OPINION: No quick fix in SA’s Budget
A clear thread running through the Budget speech was a need to focus on improving education and boosting skills development and training, which is a solid foundation on which to build a stronger economy while fostering job creation, as well as a welcome move to meaningfully involve the private sector in various initiatives.
Increased spending on infrastructural improvements, including non-toll roads, rural roads and water, and incorporating involvement of the private sector in designing, building and operating key infrastructure assets augurs well for the contribution such projects - and the private sector - makes to transport, convenient access and local economies.
Consumers will be relieved that personal income tax rates have not been increased. However, minor increases in tax thresholds and tax rebates for individuals will not fully offset fiscal drag, thereby keeping household finances under pressure. With various measures being implemented to revive Sars capabilities it is hoped that this will ultimately help generate more revenue than further tax increases would.
However, further negative news and inflationary in itself, placing an additional burden on consumers, was yet another increase in the fuel levies, which rise by a significant 29c per litre for petrol and 30c per litre for diesel - and includes a carbon levy which will come into effect in June 2019.
Positively, the reduction in the bloated public sector wage bill shone some light on the Budget, with an option to take early retirement set to make a difference in the shorter to medium term and certainly over the longer term. This plus the fact that overtime and bonuses will be limited, while the announcement that members of Parliament and provincial legislatures and executives at public entities will not receive a salary increase this year is a step in the right direction.
Unfortunately, there is no quick fix for Eskom, with the recent load shedding biting a chunk out of our economy in recent weeks, and which is exerting pressure on expenditure by requiring bailouts.

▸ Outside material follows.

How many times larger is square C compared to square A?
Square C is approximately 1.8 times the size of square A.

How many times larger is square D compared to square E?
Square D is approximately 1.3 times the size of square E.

From a housing perspective, while the land expropriation issue is yet to be finalised and clarified, funding for the upgrading of informal settlements and the Our Help to Buy subsidy, a pilot project with R950 million over three years to help first-time home buyers acquire a home are welcome news. Also noteworthy is the support for private sector investment in agriculture via support for emerging farmers.
The finance minister also noted that there is a need to respond to rapid urbanisation by shifting from ‘horizontal’ development to vertical or ‘going up’, as part of an integrated development plan. This would suggest that government incentives may reinforce the shift towards the construction of more sectional title homes - a trend already evident in many of the country’s major metro housing markets.
We would certainly have liked to see a reduction in the transfer duty which would have served to stimulate property transactions across the board - with the potential to increase volumes and thereby revenue generation for government. And we also hoped for budget policies and incentives to promote eco-friendly building incentives and budget incentives to enable quick and cost-effective building solutions to stimulate the lower end of the market.
Overall, the Budget was more or less as expected; what we need now is to see South Africa embarking on a recovery path which will promote confidence and investment, which will have spin-offs for the economy and the housing market across all sectors.